Pe. Manoel Godoy
A capacidade de escuta poderá ser adquirida por quem passou a vida falando, pregando, ensinando, aconselhando? A Igreja como mãe e mestra está sendo desafiada, mais do que nunca, a exercitar o silêncio e passar a escutar as pessoas que lhe procuram como um dos últimos redutos de quem está disposto a simplesmente escutar. Já é bastante comum a experiência de confessores que aprenderam a escutar que, sem dizer uma só palavra a quem lhes procuram, no final do encontro ouvem: o senhor não imagina como me ajudou. Saber escutar pode significar a maior ajuda a quem não tem mais esperança de ser ouvida.
O Papa Francisco pode até mesmo ter surpreendido a muitos no início da sessão do Sínodo que teve lugar no Vaticano no mês de outubro deste ano. Chamou a todos a começar fazendo silêncio, para dar prioridade à escuta, sobretudo à escuta do Espírito Santo. Desta forma, ele marcou o Sínodo com esta característica: para caminhar juntos, precisamos nos escutar mutuamente. Escuta faz parte da sinodalidade. Há muito ruído na comunicação atual, quer dentro, quer fora da Igreja. Quantos desentendimentos têm origem na falta da escuta.

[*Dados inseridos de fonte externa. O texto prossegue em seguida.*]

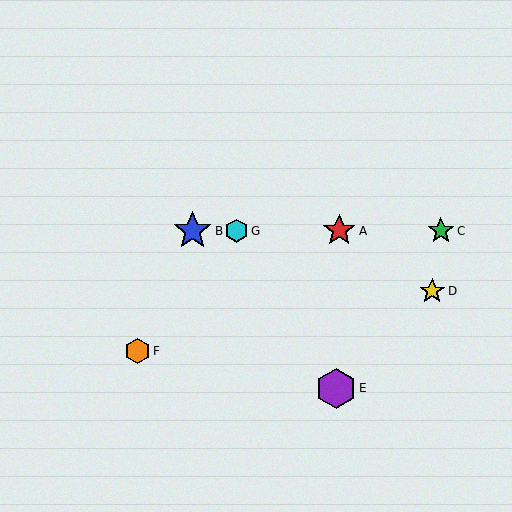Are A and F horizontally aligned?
No, A is at y≈231 and F is at y≈351.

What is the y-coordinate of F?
Object F is at y≈351.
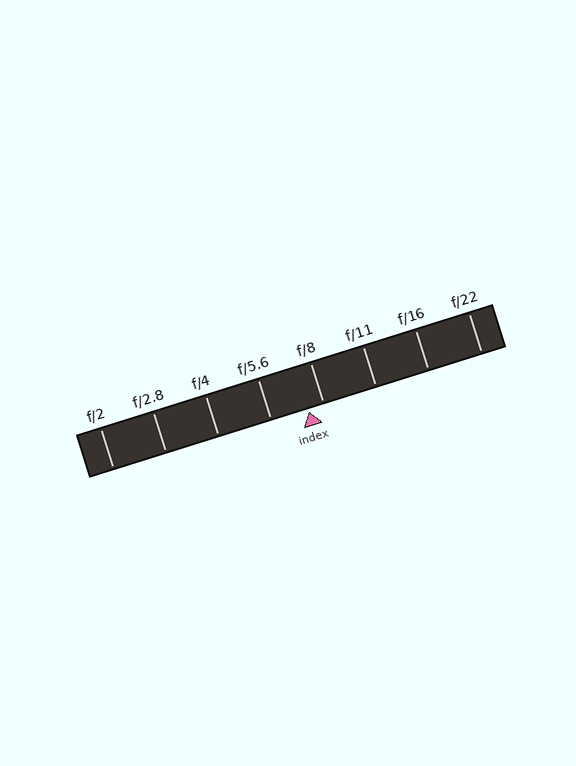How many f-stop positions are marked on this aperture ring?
There are 8 f-stop positions marked.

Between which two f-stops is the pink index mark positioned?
The index mark is between f/5.6 and f/8.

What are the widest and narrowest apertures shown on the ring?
The widest aperture shown is f/2 and the narrowest is f/22.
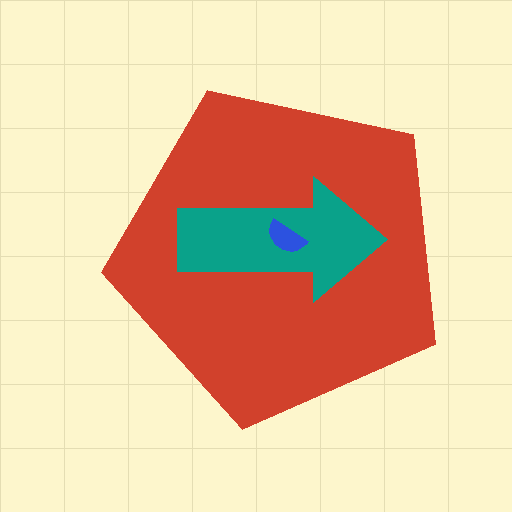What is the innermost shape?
The blue semicircle.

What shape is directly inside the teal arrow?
The blue semicircle.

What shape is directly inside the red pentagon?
The teal arrow.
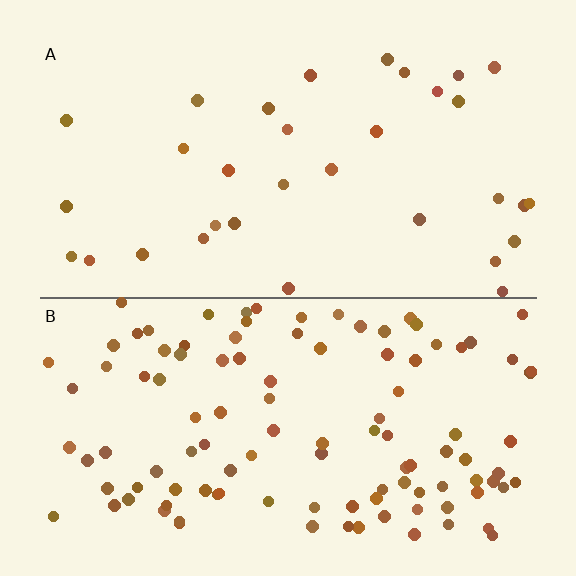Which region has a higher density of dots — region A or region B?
B (the bottom).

Vivemos com respostas prontas, a tal ponto que até respondemos a perguntas não feitas.
O Papa chegou a dizer que, para o exercício do silêncio e da escuta, faz-se necessária a ascese. Lembremo-nos de que ascese está associada à austeridade, à disciplina, ao autocontrole. Somente assim conseguimos abrir espaço para uma interlocução sadia e construtiva, sem posições polarizadas. Aliás, a polarização é, na maioria das vezes, fruto da falta de escuta. Quando nos escutamos mutuamente podemos até discordar, mas temos a chance de compreender o ponto de vista de outrem. Para isso, o Papa sugere um certo jejum da palavra.

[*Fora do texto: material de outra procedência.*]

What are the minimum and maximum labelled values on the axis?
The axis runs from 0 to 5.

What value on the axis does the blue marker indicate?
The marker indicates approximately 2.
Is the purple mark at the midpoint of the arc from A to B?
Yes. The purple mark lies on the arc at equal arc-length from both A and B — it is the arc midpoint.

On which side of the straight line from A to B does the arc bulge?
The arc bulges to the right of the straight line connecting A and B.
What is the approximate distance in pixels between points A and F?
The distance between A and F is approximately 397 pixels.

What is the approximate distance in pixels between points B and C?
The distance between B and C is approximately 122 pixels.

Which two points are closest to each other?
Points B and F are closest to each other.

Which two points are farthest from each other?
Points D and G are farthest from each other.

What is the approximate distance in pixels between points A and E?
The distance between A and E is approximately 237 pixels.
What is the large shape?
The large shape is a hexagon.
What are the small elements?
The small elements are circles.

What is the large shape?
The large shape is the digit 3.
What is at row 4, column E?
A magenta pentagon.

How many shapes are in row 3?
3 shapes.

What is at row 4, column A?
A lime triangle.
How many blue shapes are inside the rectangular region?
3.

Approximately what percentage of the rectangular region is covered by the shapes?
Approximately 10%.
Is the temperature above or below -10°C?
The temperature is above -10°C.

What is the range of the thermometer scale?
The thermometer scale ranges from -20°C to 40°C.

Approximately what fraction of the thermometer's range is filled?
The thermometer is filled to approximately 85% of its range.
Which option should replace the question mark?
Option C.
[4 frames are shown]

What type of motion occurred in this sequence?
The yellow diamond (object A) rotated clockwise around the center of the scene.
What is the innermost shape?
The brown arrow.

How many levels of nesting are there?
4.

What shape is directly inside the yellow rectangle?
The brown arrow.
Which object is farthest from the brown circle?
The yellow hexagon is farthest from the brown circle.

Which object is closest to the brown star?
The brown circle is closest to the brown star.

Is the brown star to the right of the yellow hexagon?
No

A escuta precisa ser uma prática comum a perpassar todos os organismos eclesiais, impregnando de maneira própria a hierarquia, pois o exercício do poder só é sadio quando há o esforço da escuta. Poder sem escuta pode gerar conflitos desnecessários. Percebe-se pela inspiração do Papa Francisco que a escuta é componente próprio da sinodalidade. O processo sinodal vai marcar toda a caminhada eclesial se nos deixarmos tocar pelas indicações tão preciosas do Papa Francisco. Sinodalidade, silêncio e escuta são marcas indeléveis do processo que está sendo desencadeado com esse Sínodo. Por uma Igreja mais sinodal implica exatamente isso: mais que mestra, discípula; mais que pregadora, testemunha; mais que portadora das certezas doutrinais, aprendiz do único Mestre.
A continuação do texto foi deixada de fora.